No combate ao tabagismo o foco já não é no cigarro tradicional, mas sim na nicotina também presente nos diversos produtos apelativos vendidos como opções “seguras”. Uma mudança de paradigma onde está incluída a abordagem dos profissionais, nem sempre preparados para ajudarem os fumadores a ultrapassarem este comportamento aditivo (CA), que pode ser uma porta de entrada para outros consumos. Luís Rebelo e Sara Gamboa Madeira falam de diversas questões sobre a luta contra o tabagismo nos cuidados de saúde primários (CSP). Saiba mais na edição 137 do Jornal Médico. 

Há três anos Luís Rebelo implementou a Consulta de Cessação Tabágica no Centro de Saúde Amadora. As suas consultas decorrem todas as quartas e quintas-feiras, sendo este um dos 29 pontos de consulta da Administração Regional de Saúde de Lisboa e Vale do Tejo (ARSLVT) contabilizados no primeiro semestre de 2022. “Em 2019 tivemos uma cobertura muito importante de consultas intensivas. Existiam 51 pontos de consulta nos CSP, o que significa que havia 51 equipas e 51 locais onde se realizavam consultas semanais. Como temos 15 Agrupamentos dos Centros de Saúde (ACES) na ARSLVT, quer dizer que cada ACES tinha várias consultas”, relata o médico, que é diferenciado em diversas áreas e professor universitário aposentado da Faculdade de Medicina da Universidade de Lisboa (FMUL). Está envolvido na área do tabagismo há 20 anos, dos quais 10 a coordenar o Programa Regional de Prevenção e Controlo do Tabagismo (PRPCT), que decorre do Programa Nacional de Prevenção e Controlo do Tabagismo da Direção-Geral da Saúde (DGS), que é liderado por Emília Nunes.

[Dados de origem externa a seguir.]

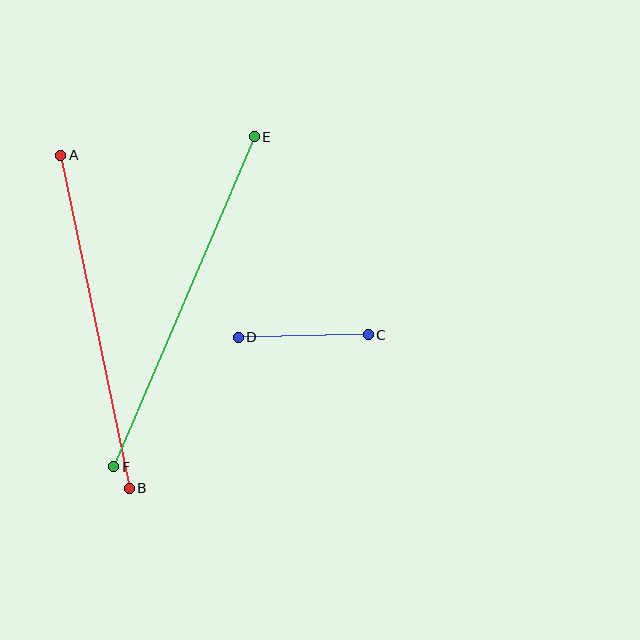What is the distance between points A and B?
The distance is approximately 340 pixels.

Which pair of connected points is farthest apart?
Points E and F are farthest apart.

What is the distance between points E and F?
The distance is approximately 359 pixels.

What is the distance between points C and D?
The distance is approximately 130 pixels.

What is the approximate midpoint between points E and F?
The midpoint is at approximately (184, 302) pixels.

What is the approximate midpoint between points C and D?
The midpoint is at approximately (303, 336) pixels.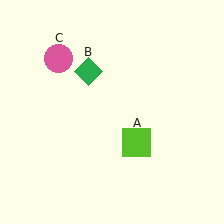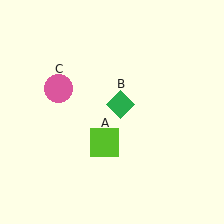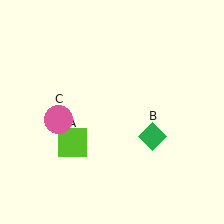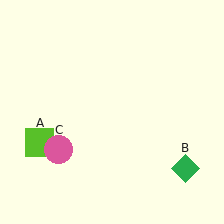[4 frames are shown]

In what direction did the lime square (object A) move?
The lime square (object A) moved left.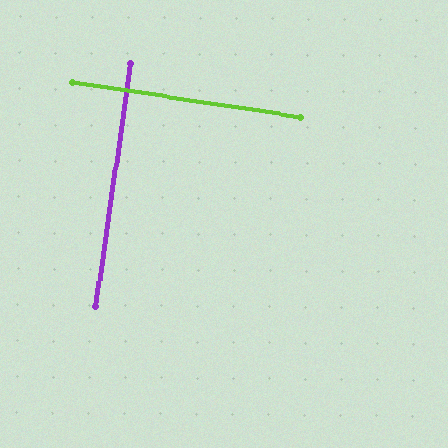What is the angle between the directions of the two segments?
Approximately 90 degrees.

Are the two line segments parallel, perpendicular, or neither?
Perpendicular — they meet at approximately 90°.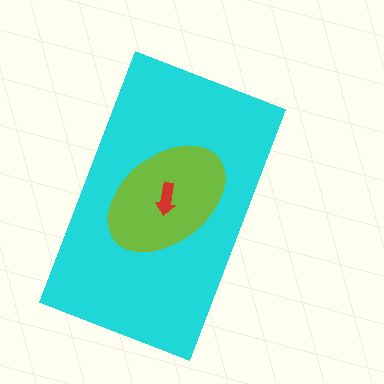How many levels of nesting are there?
3.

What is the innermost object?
The red arrow.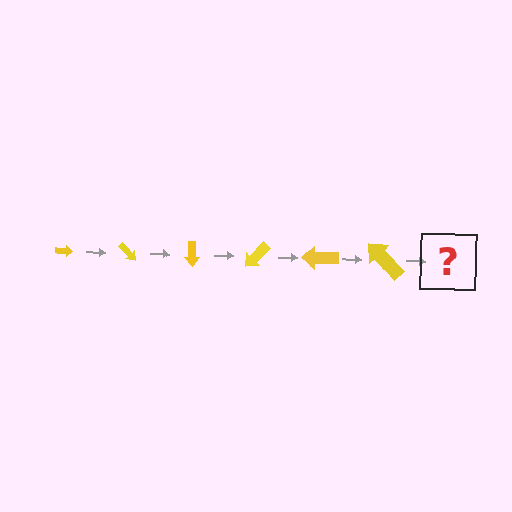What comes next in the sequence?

Luís Rebelo conta que durante a pandemia por COVID-19 “houve uma quebra de cerca de 50% desses pontos de consulta”, mas que agora está a haver uma recuperação. “Atualmente estamos com uma oferta de cerca de 100 horas semanais de consulta em 29 unidades de saúde. Em 2019, com 46 pontos de consulta, estávamos com uma oferta de 134 horas. As equipas estão a fazer mais horas de consulta, apesar de funcionarem em menos locais.”   

Para o docente é importante esclarecer que os CA têm uma base, ou seja, um denominador comum, com especificidades próprias. “As pessoas são as mesmas, mas podem ter vários CA em simultâneo ou ao longo da vida, tornando a abordagem mais complexa. Por exemplo, sabemos que quem tem problemas de abuso de álcool tem mais hipóteses de ter consumo tabágico e vice-versa. As dependências não são todas iguais, têm características específicas, têm ‘clientelas’ diferentes e os profissionais têm que ter formações diferenciadas, sendo o setting de acompanhamento destas pessoas individualizado produto a produto.” 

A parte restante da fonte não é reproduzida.